PHOTO
NEW YORK: U.S. stocks ended lower on Tuesday as markets weighed economic data showing rising labor costs and deteriorating consumer confidence on the day of a key Federal Reserve policy meeting to decide the direction of interest rates.
Data showed on Tuesday that U.S. labor costs rose by a more-than-expected 1.2% last quarter, indicating an uptick in wage pressures. A survey also found that U.S. consumer confidence worsened in April, dropping to its lowest level in more than 1-1/2 years.
The reports came a day before the Federal Reserve Open Market Committee (FOMC) ends its two-day meeting, with investors widely expecting the central bank to leave interest rates unchanged.
Most Magnificent Seven stocks finished lower, including Tesla, Alphabet, Nvidia, Microsoft , and Amazon.
"We're still in an environment where the knee-jerk reaction is to extrapolate any warmer data into firmer inflation and more hawkish reaction from the Fed," said Garrett Melson, portfolio strategist at Natixis Investment Managers in Boston.
"But nothing has changed: growth is still strong, labor markets are holding up, and ultimately we're taking a little bit of breather in the disinflation process," Melson added.
Money markets are pricing in just about 31 basis points (bps) of rate cuts this year, down from about 150 bps estimated at the start of 2024, according to LSEG data.
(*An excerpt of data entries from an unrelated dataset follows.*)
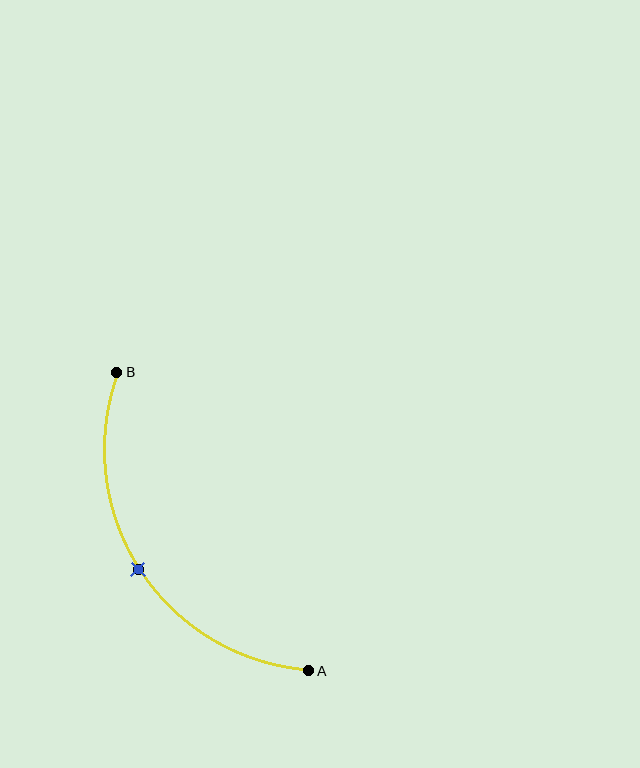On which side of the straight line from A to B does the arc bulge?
The arc bulges to the left of the straight line connecting A and B.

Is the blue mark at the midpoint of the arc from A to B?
Yes. The blue mark lies on the arc at equal arc-length from both A and B — it is the arc midpoint.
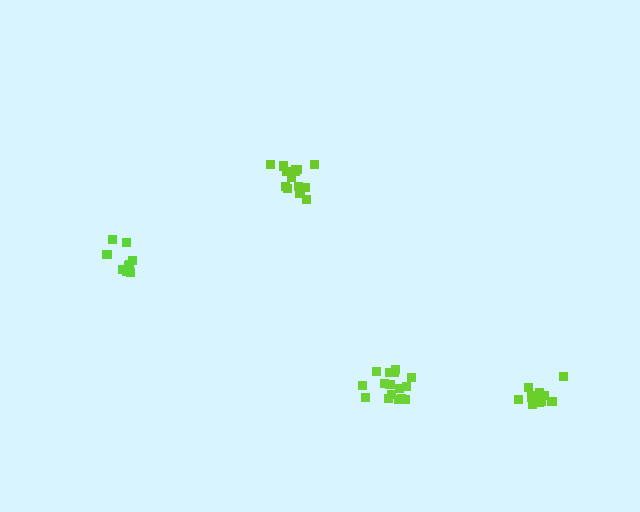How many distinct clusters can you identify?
There are 4 distinct clusters.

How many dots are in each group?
Group 1: 13 dots, Group 2: 16 dots, Group 3: 14 dots, Group 4: 10 dots (53 total).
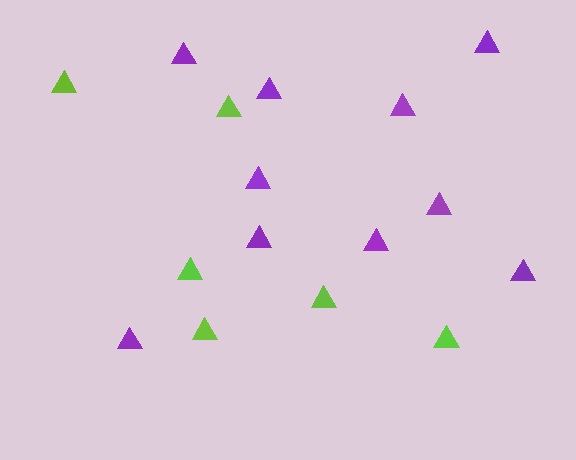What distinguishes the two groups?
There are 2 groups: one group of purple triangles (10) and one group of lime triangles (6).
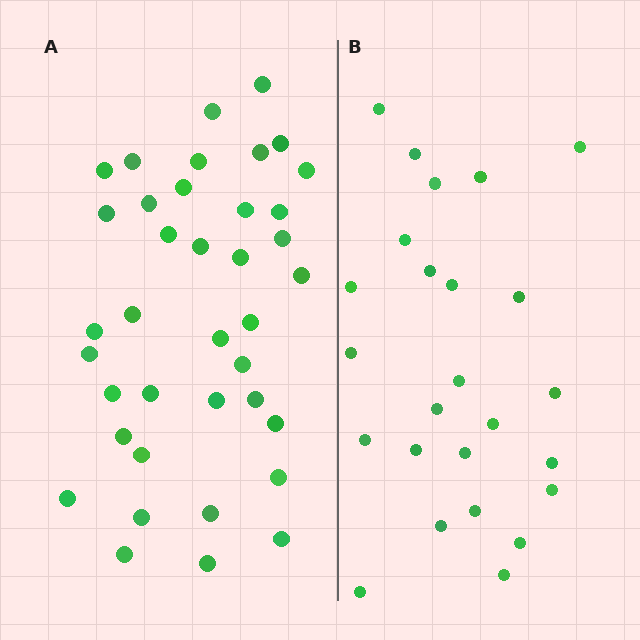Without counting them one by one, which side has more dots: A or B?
Region A (the left region) has more dots.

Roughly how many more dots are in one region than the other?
Region A has approximately 15 more dots than region B.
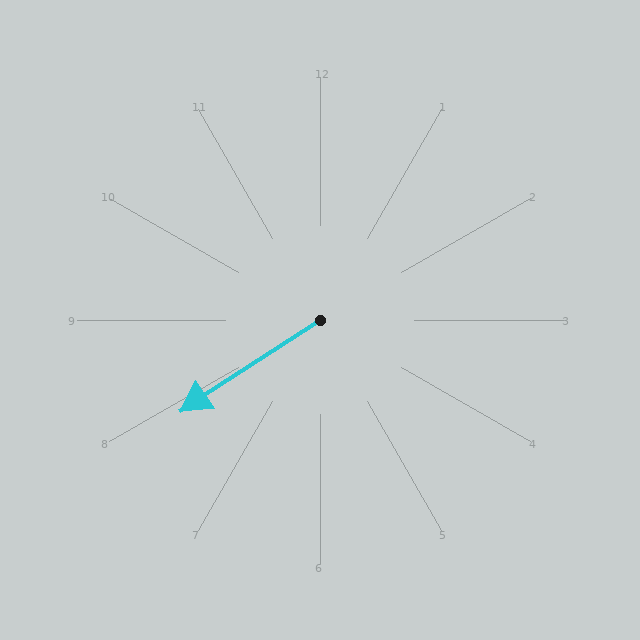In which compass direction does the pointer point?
Southwest.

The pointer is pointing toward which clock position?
Roughly 8 o'clock.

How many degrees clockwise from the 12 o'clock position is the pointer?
Approximately 237 degrees.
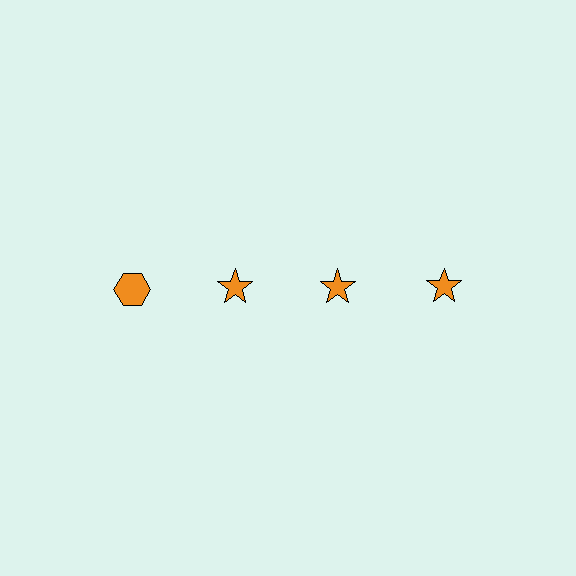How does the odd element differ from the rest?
It has a different shape: hexagon instead of star.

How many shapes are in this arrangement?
There are 4 shapes arranged in a grid pattern.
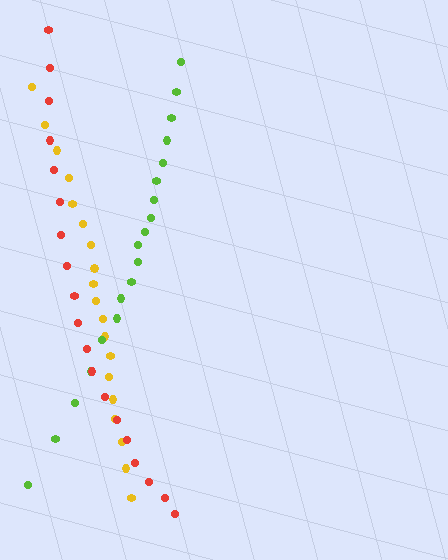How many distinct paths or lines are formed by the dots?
There are 3 distinct paths.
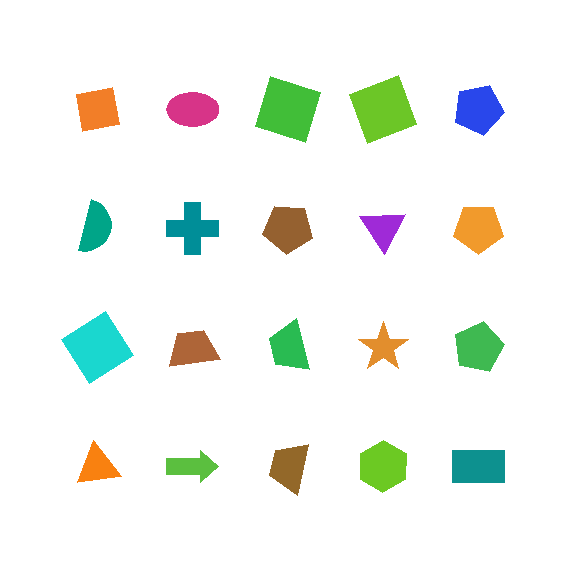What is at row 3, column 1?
A cyan diamond.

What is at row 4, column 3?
A brown trapezoid.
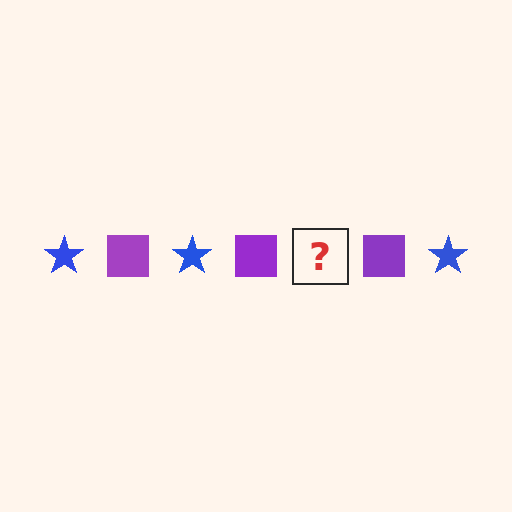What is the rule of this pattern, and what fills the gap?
The rule is that the pattern alternates between blue star and purple square. The gap should be filled with a blue star.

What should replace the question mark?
The question mark should be replaced with a blue star.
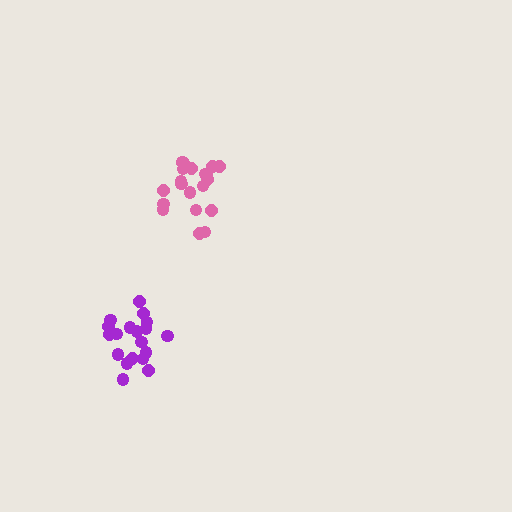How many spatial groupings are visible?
There are 2 spatial groupings.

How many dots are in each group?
Group 1: 21 dots, Group 2: 19 dots (40 total).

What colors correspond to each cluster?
The clusters are colored: pink, purple.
According to preliminary data, the S&P 500 lost 79.92 points, or 1.56%, to end at 5,036.25 points, while the Nasdaq Composite lost 325.26 points, or 2.00%, to 15,664.13. The Dow Jones Industrial Average fell 574.08 points, or 1.47%, to 37,823.57.
Shares of GE HealthCare shrank after its first-quarter revenue missed analyst estimates, 3M gained after posting a better-than-expected quarterly profit.
Drugmaker Eli Lilly jumped after it raised its full-year profit forecast. PayPal rose after raising its full-year adjusted profit forecast.
Of the 265 companies in the S&P 500 that have reported earnings to date for the first quarter, 79.2% have beat analyst estimates, compared with the long-term average of 67%, according to LSEG I/B/E/S data.